# Emil Berliner Remasterings of classic DGG recordings on SACD



## inthemusiczone (Feb 15, 2019)

Wondering if anyone else has come across these. They are single-layer (ie. no CD layer) SACDs of classic DGG recordings from the 60s and 70s. They have been appearing steadily since 2018. I have two sets: Kubelik's Beethoven symphony cycle, and Karajan's Tchaikovsky cycle from the mid 70s.

These are revelatory. DGG has always taken a certain amount of grief from audiophiles in comparison to labels like Decca, EMI, Mercury and Living Stereo, and rightly so. Without doubt earlier "Large Tulip" pressings can sound great, and even later pressings can surprise you (eg. Karajan Prokofiev 5th, Giulini's Pictures at an Exhibition and Mahler 9th with CSO, Abbado's Lieutenant Kije/Scythian Suite). Even DGG's regular CD remastering have vastly improved. 

However I was not ready for the massive leap forward in sound quality these SACD remasterings represent. Nothing short of a revelation. The Kubelik Beethoven cycle, for example, is hard to find on LP, and the copy I have is sonically somewhat anemic (though that might be down to being a Japanese pressing). The cycle has been incompletely reissued on CD, then it finally made an appearance in complete form in a couple of box sets a few years ago (I have not heard these). I know Pentatone has issued a dual CD/SACD (surround) layer of a couple of these symphonies, but again I believe this is different from the Emil Berliner remastering.

Now this cycle leaps from the speakers and instantly goes to the top of my recommended Beethoven cycles.

The Karajan Tchaikovsky cycle is similarly astonishing.
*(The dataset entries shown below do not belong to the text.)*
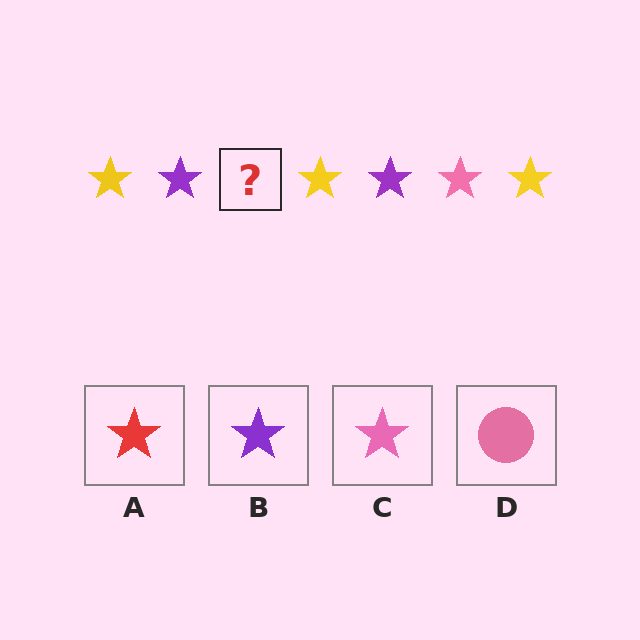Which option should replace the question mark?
Option C.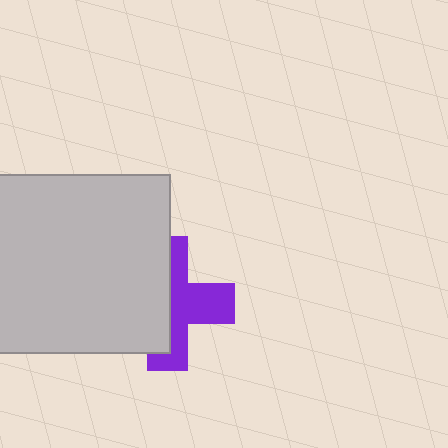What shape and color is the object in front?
The object in front is a light gray square.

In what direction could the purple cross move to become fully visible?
The purple cross could move right. That would shift it out from behind the light gray square entirely.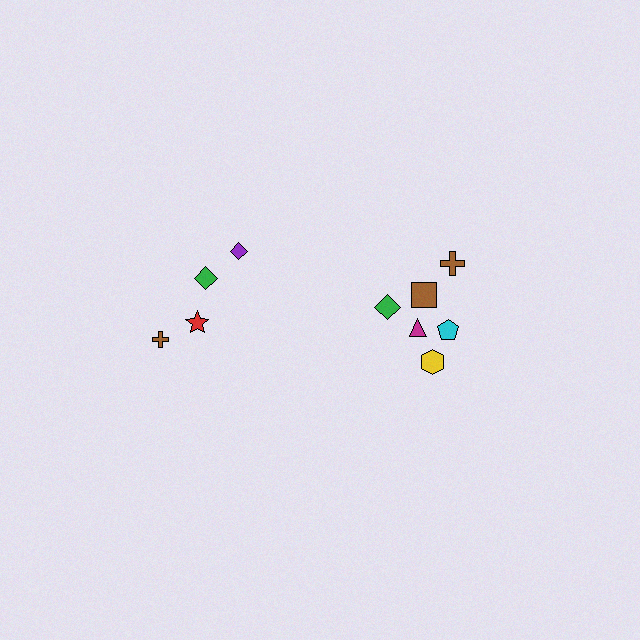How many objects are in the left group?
There are 4 objects.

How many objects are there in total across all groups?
There are 10 objects.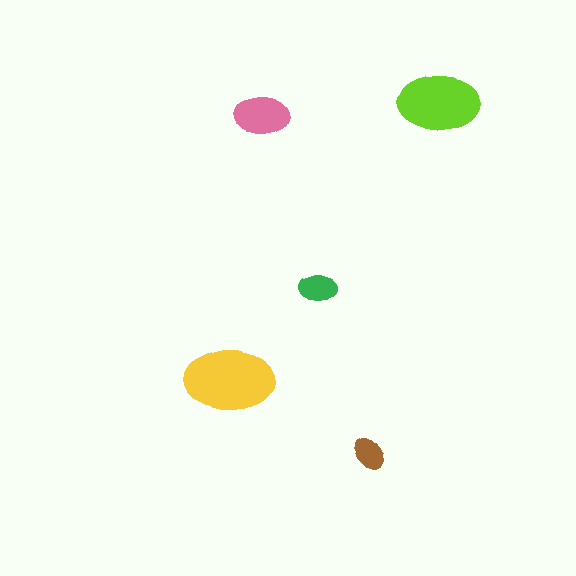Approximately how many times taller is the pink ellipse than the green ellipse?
About 1.5 times taller.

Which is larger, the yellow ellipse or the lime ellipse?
The yellow one.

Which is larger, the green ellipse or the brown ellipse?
The green one.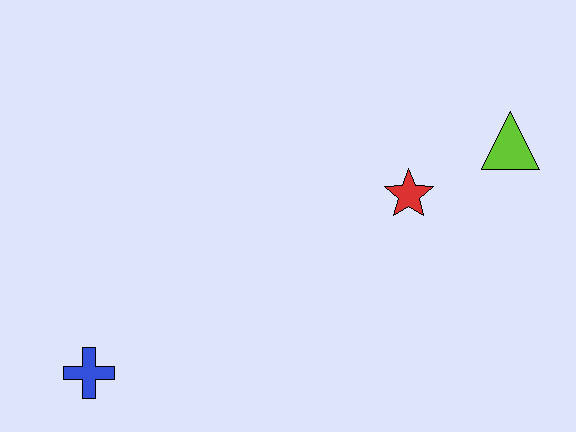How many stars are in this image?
There is 1 star.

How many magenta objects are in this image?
There are no magenta objects.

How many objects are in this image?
There are 3 objects.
These recordings of the first three symphonies were always thought well of, and as was often the case with repertoire only recorded once by Karajan, the readings are incredibly fresh and spontaneous. I have always liked these 70s recordings of the last three symphonies too, especially the 5th, but the recordings, made in the Philharmonie, always lacked a degree of lustre. Well, that's all changed now. 
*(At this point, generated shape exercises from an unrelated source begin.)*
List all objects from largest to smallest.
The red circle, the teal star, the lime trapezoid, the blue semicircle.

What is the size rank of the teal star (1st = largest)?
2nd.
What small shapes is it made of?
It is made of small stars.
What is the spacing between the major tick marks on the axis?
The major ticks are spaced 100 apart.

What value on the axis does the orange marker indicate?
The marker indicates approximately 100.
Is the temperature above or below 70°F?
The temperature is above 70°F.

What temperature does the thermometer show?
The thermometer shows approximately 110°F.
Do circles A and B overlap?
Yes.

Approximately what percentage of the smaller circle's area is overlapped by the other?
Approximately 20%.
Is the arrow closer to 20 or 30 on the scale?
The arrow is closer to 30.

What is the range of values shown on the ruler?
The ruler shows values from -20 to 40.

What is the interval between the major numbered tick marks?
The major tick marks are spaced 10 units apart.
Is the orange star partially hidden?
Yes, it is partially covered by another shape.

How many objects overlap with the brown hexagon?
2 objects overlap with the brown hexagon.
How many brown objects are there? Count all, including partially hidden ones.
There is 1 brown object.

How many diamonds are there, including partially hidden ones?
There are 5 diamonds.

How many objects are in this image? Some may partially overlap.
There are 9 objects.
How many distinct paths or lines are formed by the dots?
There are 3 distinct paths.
The sound on these SACDs is another world. Gone is that glassiness in the strings, and the "removed" quality of the wind and brass that often afflicts DG recordings. Instead, orchestral timbres sound natural, dynamics are phenomenal, there is real, walloping bass,and the sense of the orchestra being laid out before you is palpable.

It really makes me wonder what sonic wonders are hidden on all those DGG recordings we grew up with and loved despite the shortcomings in the sound. For example, is it possible that the master tapes for all those phenomenal Argerich, Pollini, Michelangeli, Kempff, Gilels etc. solo piano recordings boast a fuller piano sound than the thin one we all just had to get used to.

I am eyeing several other Emil Berliner SACD releases: Bohm's Beethoven cycle, Karajan's Bruckner. Unfortunately these sets do not come cheap but they are worth every penny (in US you can find them at Acoustic Sounds, Elusive Disc, sometimes on Amazon, and eBay, though the latter is usually the most expensive.

Maybe these remasterings will eventually make their way to CD, or, even better, to vinyl.

Thoughts and opinions?


----------